I'm ready to make the switch like you suggest, but I need used. I can't afford a new one, and I'm struggling to find a quality used one nearby! Do you know of one somewhere close to Indiana? I found this one on craigslist but I think the price is a little high, Cannondale MT2000 Tandem Does anyone have any thoughts on that one?


----------



## Fleas (Jan 19, 2006)

dean20 said:


> ... I found this one on craigslist but I think the price is a little high, Cannondale MT2000 Tandem Does anyone have any thoughts on that one?

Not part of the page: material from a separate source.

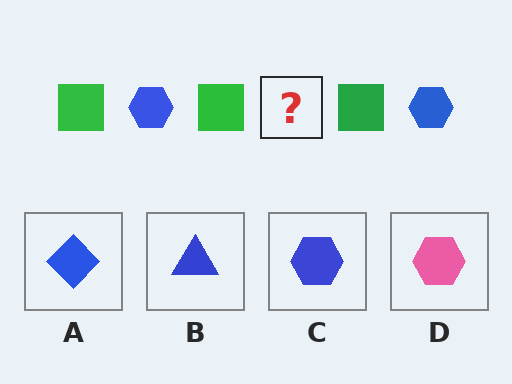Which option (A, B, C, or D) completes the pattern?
C.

That's pretty nice, and barely touched, but that price might still be a bit high. As you alluded to, that IS a pretty tall drink of water for road riding. I see where if you compared that to ours you might feel some handling differences. Def. needs a test ride to see if the steering is flip-floppy at low speeds. Also, hard to tell, but the big ring looks about 44T. That should get you into the low 40 mph's on road tires unless you guys spin really fast. If that fork had adjustable travel and maybe a lockout, (or if you just swapped it out for rigid on the road) you'd be in really good shape.

-F


----------



## daflostr44 (Sep 7, 2009)

I have an older 26er Fandango, which I've used both on road and off. Mostly off with my 9yo son. I have tried it with both 26" wheels rim brakes with 1.25 slick tires and also run 29er wheels with 700x28 tires. There is enough clearance. I can swap out the fork to a Vicious Cycle rigid or Marzocchi double crown, along with everything else (various gearing front 55/42/32 or 44/32/24, 32/42T timing chains, mtn/drop handle bar, etc.) Basically everything can be swapped to have road drops with Ultegra STI with cantelliver brakes or mtn bars with SRAM 9sp grip shift and magura discs . Biggest challenge is getting the road front derailer to shift well. We don't do much road as we do more single track riding now. It is possible, just takes time to switch over and its never optimal for road. Love to just get a road tandem altogether, sell the hardtail fandango and get a 29er ECDM.


----------